For the evaluation of the project, in the first week, provide this material (PBL rubrics) to the students so that:
- students understand in advance what criteria they need to be prepared for,
- students will be able to self-evaluate for their peers.
Theoretical part
A solar tracker is a system that positions an object at an angle in relation to the sun. The most common applications for solar trackers are to position photovoltaic panels (PVs) so that they remain perpendicular to the sun’s rays, and to position space telescopes so that they can determine the direction of the sun. Photovoltaic solar trackers adjust the direction in which the solar panel operates according to the position of the Sun in the sky. By holding the panel perpendicular to the sun, more sunlight hits the solar panel, the glass light is reflected and more energy is absorbed. This energy can be converted into energy.
How does the tracker know where the sun is?
There are several methods of how a tracker ‘knows’ during the day that it is time to turn the panels.
Photodetectors. Special devices (photodetectors) receive sunlight, the system analyzes this data and adjusts the position of the photodetectors until the same amount of light falls on all the photodetectors. As soon as the light starts to fall at an angle again, the system recognises this and corrects the position again. It’s a simple, cost-effective solution, with the only drawback being that trackers don’t work on overcast skies. Manual control. You can save money by not using clever electronics, but by operating the tracker manually.
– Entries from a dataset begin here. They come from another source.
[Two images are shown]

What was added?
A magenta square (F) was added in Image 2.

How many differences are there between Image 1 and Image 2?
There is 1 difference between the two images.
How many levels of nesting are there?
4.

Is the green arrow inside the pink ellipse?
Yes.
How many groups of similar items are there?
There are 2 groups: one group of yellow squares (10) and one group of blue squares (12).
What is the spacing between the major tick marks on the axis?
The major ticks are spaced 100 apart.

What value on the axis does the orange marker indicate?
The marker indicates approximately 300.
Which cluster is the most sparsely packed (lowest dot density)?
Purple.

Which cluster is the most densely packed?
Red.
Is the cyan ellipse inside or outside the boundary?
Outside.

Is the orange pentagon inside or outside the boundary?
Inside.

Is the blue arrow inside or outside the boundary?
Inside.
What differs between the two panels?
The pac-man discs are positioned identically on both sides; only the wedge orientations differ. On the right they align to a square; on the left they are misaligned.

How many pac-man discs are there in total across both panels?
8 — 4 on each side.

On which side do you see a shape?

Of course, this is not an option to increase daylight output, but it is much more convenient to change the seasonal angle of the panels.
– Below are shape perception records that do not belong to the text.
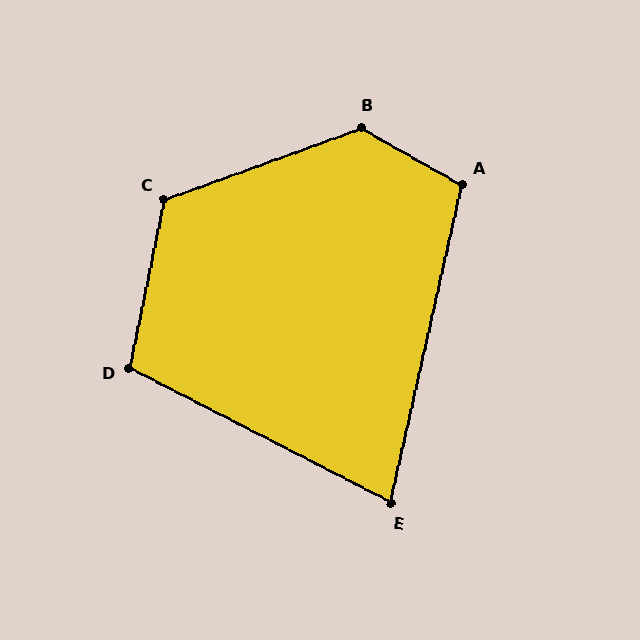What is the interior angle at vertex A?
Approximately 107 degrees (obtuse).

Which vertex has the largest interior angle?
B, at approximately 131 degrees.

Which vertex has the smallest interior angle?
E, at approximately 75 degrees.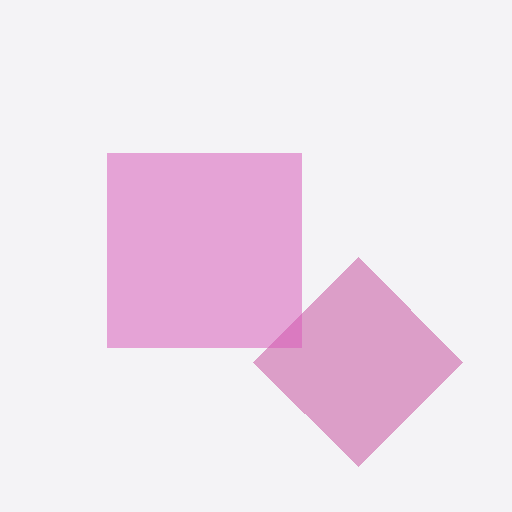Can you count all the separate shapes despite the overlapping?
Yes, there are 2 separate shapes.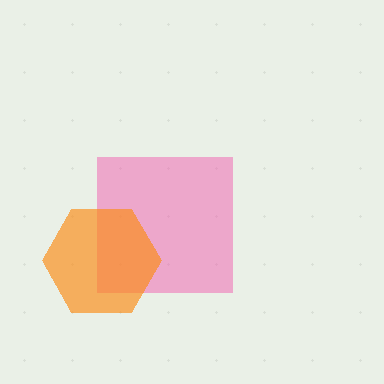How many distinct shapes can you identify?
There are 2 distinct shapes: a pink square, an orange hexagon.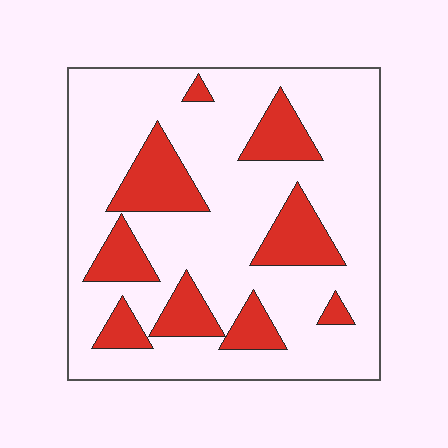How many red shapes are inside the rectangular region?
9.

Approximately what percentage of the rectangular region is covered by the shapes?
Approximately 25%.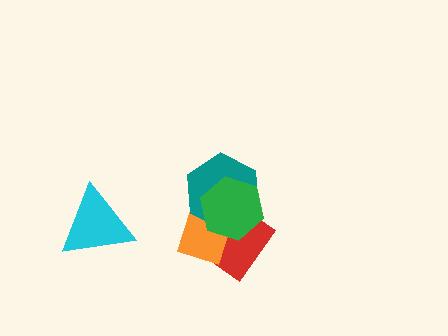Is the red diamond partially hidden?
Yes, it is partially covered by another shape.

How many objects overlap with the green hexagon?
3 objects overlap with the green hexagon.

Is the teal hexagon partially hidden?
Yes, it is partially covered by another shape.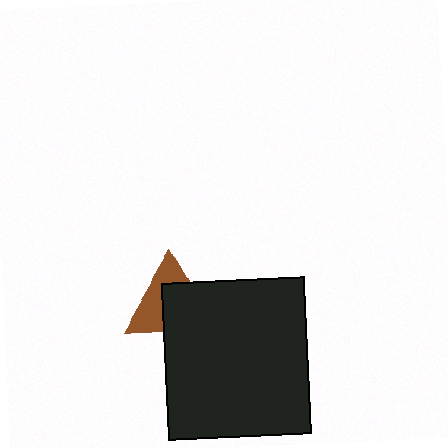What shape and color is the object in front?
The object in front is a black rectangle.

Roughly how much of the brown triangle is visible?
About half of it is visible (roughly 46%).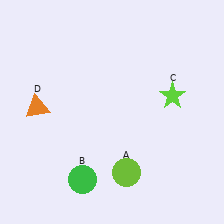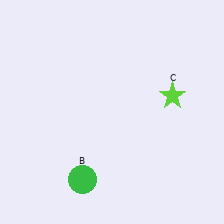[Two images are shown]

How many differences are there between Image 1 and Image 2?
There are 2 differences between the two images.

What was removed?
The orange triangle (D), the lime circle (A) were removed in Image 2.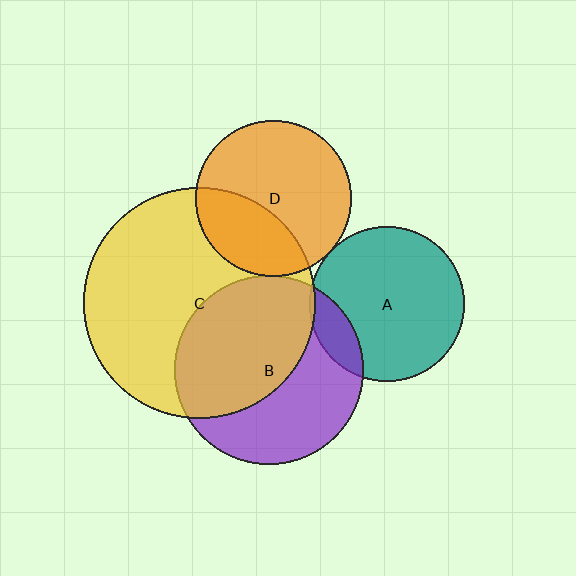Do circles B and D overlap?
Yes.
Timer. Another inexpensive option is to have the trackers change the position of the panels at pre-set intervals. That is, the system does not see the position of the sun, but understands that at a certain time the modules should be looking in a certain direction. This is acceptable as long as the system takes into account the annual change in the position of the sun in the sky. SPA (Solar Position Algorithm). The software, given the location of the tracker (coordinates and altitude), calculates exactly where the Sun will be at any given time interval. Based on this, the tracker rotates to the most favourable position. Does the tracker increase solar panel efficiency? Solar trackers can increase electricity production by around 25-30% and in some regions by as much as 40-50% compared to fixed angle modules.
Practical part
In week 1 we will prepare all the materials needed
Photoresistor
Arduino Uno board
Servo motor
Papa-mama wires
Papa-papa wires
Resistors
Step 1. Take 4 plywood and fix it with hot melt adhesive as shown in the picture.
Step 2. The light sensors, aka photoresistors, are placed on the same front plane as the solar panel. And a servo motor is attached to the side.
Step 3. Connect the wires to the photoresistor.
Step 4. Connect the motor to the servomotor output shaft. Secure the servomotor itself to the plywood with hot glue, as shown in the illustration.
Step 5. Secure the Arduino Uno to the plywood with double-sided adhesive tape
Step 6. Now assemble the remaining parts in accordance with the diagram
The scheme can be downloaded from the link
We are writing code on Arduino, to do this, follow the link
The finished prototype can be viewed in the video below:
Step 8. Let each team figure out how to improve this prototype
Homework
Each student should study the solar insolation of Kazakhstan, and find information about solar trackers and where they are located in the Republic of Kazakhstan.